Я так живу 2

Умереть Легко
 «Я доцент, и это не кличка…» - это одна из моих любимых ста восьмидесяти восьми шуток. Обычно при этих словах первые ряды парт с готовностью смеются и преданно заглядывают мне в глаза, зарабатывая очки для будущего экзамена. И пусть работа – это от слова «раб», но мне нравится ходить в большое, красивое здание с колоннами, читать лекции с кафедры и смотреть, как кропотливо студенты записывают каждое моё слово.
Сегодня я пришёл слишком рано, поэтому на входе в университет – пустынно, лишь двое вахтёров ведут от скуки какой-то разговор.
- Здравствуйте, Владимир Ильич! – говорю я, проходя вахту, и в сотый раз думаю, что если вахтёра одеть в костюм-тройку, чуть подравнять бороду и прикрыть голову кепкой, то единственной проблемой для ультралевых движений было бы найти броневик.

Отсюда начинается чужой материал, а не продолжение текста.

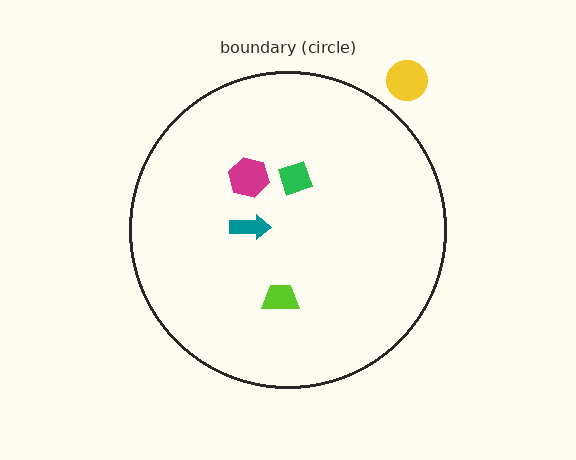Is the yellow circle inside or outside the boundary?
Outside.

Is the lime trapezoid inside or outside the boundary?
Inside.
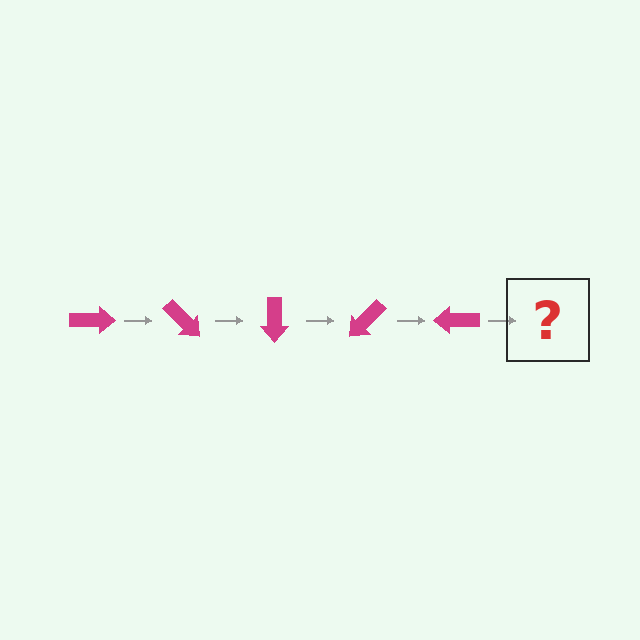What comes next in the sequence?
The next element should be a magenta arrow rotated 225 degrees clockwise.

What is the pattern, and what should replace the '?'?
The pattern is that the arrow rotates 45 degrees clockwise each step. The '?' should be a magenta arrow rotated 225 degrees clockwise.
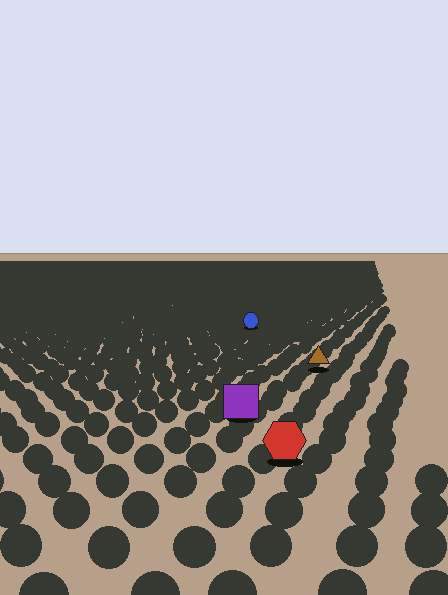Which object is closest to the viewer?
The red hexagon is closest. The texture marks near it are larger and more spread out.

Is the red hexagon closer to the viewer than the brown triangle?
Yes. The red hexagon is closer — you can tell from the texture gradient: the ground texture is coarser near it.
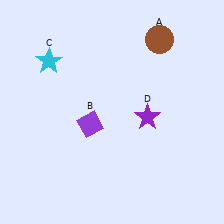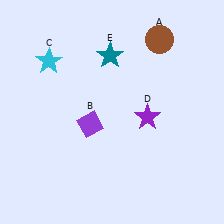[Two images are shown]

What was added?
A teal star (E) was added in Image 2.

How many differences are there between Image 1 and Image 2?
There is 1 difference between the two images.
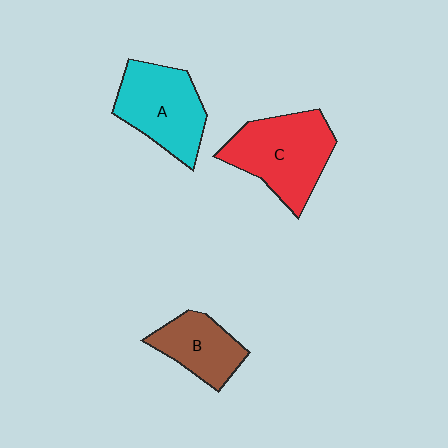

Владимир Ильич кивнул и продолжил горячую беседу со своим коллегой – охранником Лёшей. Лёша, бывший милиционер, ушедший из органов по здоровью – его зять пробил ему голову в пьяной драке, отличается огромным ростом и крайне молчаливым,  меланхоличным нравом. Лёша обладает просто мифологической силой, я видел сам, как Лёша на спор гнул лом, зажав его странным образом под коленкой. Любопытно наблюдать, как к Лёше приходит его жена, маленькая, покорная женщина без возраста. Я вдруг как-то раз понял, какую тихую, безмерную власть имеет её покорность над огромным Лёшей.
- Чубайс, скорее всего, американский шпион. Ваучер был у меня, значит. У тебя был ваучер?
- Мгм, - что-то промычал Лёша.
- Вот я и говорю, - Лёшино мычание Владимир Ильич всегда воспринимал как согласие. - Я тогда на двадцать втором заводе работал, старшим мастером в покрасочном цеху, так я на этот ваучер потом свитер купил. Свитер он, конечно, хороший, турецкий, я его до сих пор ношу, однако, чубайсы-то всю страну купили, а я на пенсии должен ещё работать, чтоб с голоду ноги не протянуть. 
- Я тебе больше скажу! – сказал Владимир Ильич и, приблизившись вплотную к Лёше, что-то особо тайное стал говорить тихим голосом заговорщиков.
- Эта страна ещё долго останется на привязи, - подумал я.
У лекционной аудитории уже маячили отдельные студенты – оголтелые отличники – бледные утренние подобия самих себя. Эти лекции по физике плазмы, студенты слушали почему-то плохо, а понимали ещё хуже. Мне казалось, что даже сам предмет лекций должен вызывать интерес, плазма – это нечто, полное тайн и драматического поиска, но студенты не разделяли моего научного романтизма. Может, они уже привыкли учиться по учебникам, в которых тайна была принесена в жертву информации? Часто мне кажется, что единственная цель современных учебников – вызывать у студентов комплекс неполноценности. Так или иначе, но интереса не было, поэтому мне частенько приходилось восстанавливать тишину и порядок в аудитории. Впрочем, наведение дисциплины всегда трудно мне давалось. Возможно, я выгляжу слишком молодо и не солидно, а может, это естественно для моего мягкого характера и демократичного стиля – и сам я не люблю тупую, покорную тишину, которая иногда воцаряется в аудитории, после того, как я, рассердившись, обрушиваюсь на студентов, угрожая экзаменационными репрессиями.
Но сегодня эта лекция в восемь утра сломила всех, один студент на Камчатке даже сладко спал, сложив буйну голову на тетрадь. Я обычно делаю вид, что не замечаю спящих студентов, многие из них вынуждены подрабатывать. Однако, сегодня спали все, даже те, кто записывал мои слова, это собрание зомби стало усыплять и меня.
- Тлеющие разряды относятся к разрядам с холодным катодом, то есть процессы термоэлектронной эмиссии с катода здесь не играют значительной роли, - автоматически говорил я, думая о чём-то другом, – это я научился делать за многие годы чтения лекций, и прошёл к задним рядам парт. Я подошёл к спящему студенту и стал с интересом разглядывать его. Студенты слегка оживились и оглянулись на меня.
- Как известно, существуют нормальный и аномальный режимы горения тлеющего разряда, - продолжал я мерным, усыпляющим голосом. Студенты стали терять интерес. Тогда я вдруг грохнул ладонью по парте прямо у головы спящего студента. Того подкинуло как взрывной волной, прилипшая к щеке тетрадка взметнулась вместе с ним, ошалевшие глаза почти вылезли из орбит. Аудитория вздрогнула от смеха, а я, заражаясь этим повальным весельем, тоже улыбнулся своей незатейливой шутке.